With its potential to mitigate the harmful effects of websites which contain defamatory material, or sensitive or embarrassing personal information in particular, this decision may also bring Canadian law a further step closer to the developing E.U. jurisprudence on the "right to be forgotten" (PDF) online. In this respect, earlier this year Canada law had already taken a significant step in that direction in A.T. v. Globe24h.com, 2017 FC 114 in which the Federal Court established that the Personal Information Protection and Electronic Documents Act ("PIPEDA") applies to activities carried out abroad that have an impact on persons resident in Canada, and that Canadian courts can assume jurisdiction to make extra-territorial orders against foreign entities.[2] This important issue has recently been the subject of extensive Parliamentary hearings in Canada over many months before the Standing Committee on Access to Information, Privacy and Ethics.[3]

Conversely, this decision leaves open the possibility that Canadian courts may make orders which infringe on the freedom of expression of foreign organizations and individuals, or even violate foreign law. While the Court held that a worldwide interlocutory injunction could be varied in such circumstances, there may be situations where foreign non-parties are unaware that their rights have been impacted, or where seeking to vary an order in Canada is not economically realistic.

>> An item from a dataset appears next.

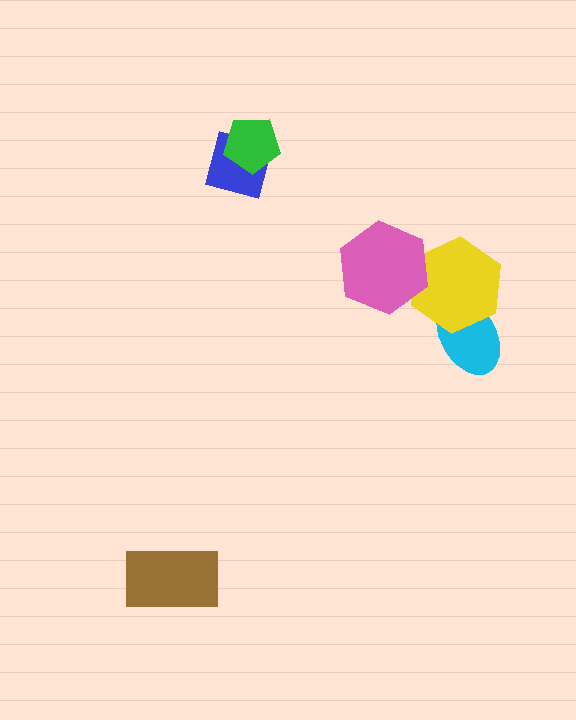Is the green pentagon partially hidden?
No, no other shape covers it.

The reciprocal effects of the decision also remain to be seen. It is not difficult to imagine scenarios in which foreign courts may make similar orders that have the effect of restraining Google search results in ways that impact the affairs and conduct of Canadian organizations or individuals, even if such conduct is otherwise permitted under Canadian laws. The Canadian individual or company may suffer harm as a result, even though they have not violated Canadian laws or had an opportunity to defend themselves in the foreign court. Similar ripple effects could exist around the world, with courts in any local jurisdiction ordering Google to refrain from delivering search results that may impact organizations and individuals any number of other countries. Although the Equustek case arose in a commercial context, many free speech advocates in particular have sounded the alarm about the potentially devastating impacts that the decision could have on online freedom of expression.

Beyond the Court's clear direction that orders of the type at issue in this case could be varied on application, there is also the possibility that a party could challenge the enforceability of the order outside of British Columbia. Such a challenge, could have a significant impact on the effectiveness of the injunctive relief obtained by the plaintiff and bring into conflict the court orders of different jurisdictions in which Google operates.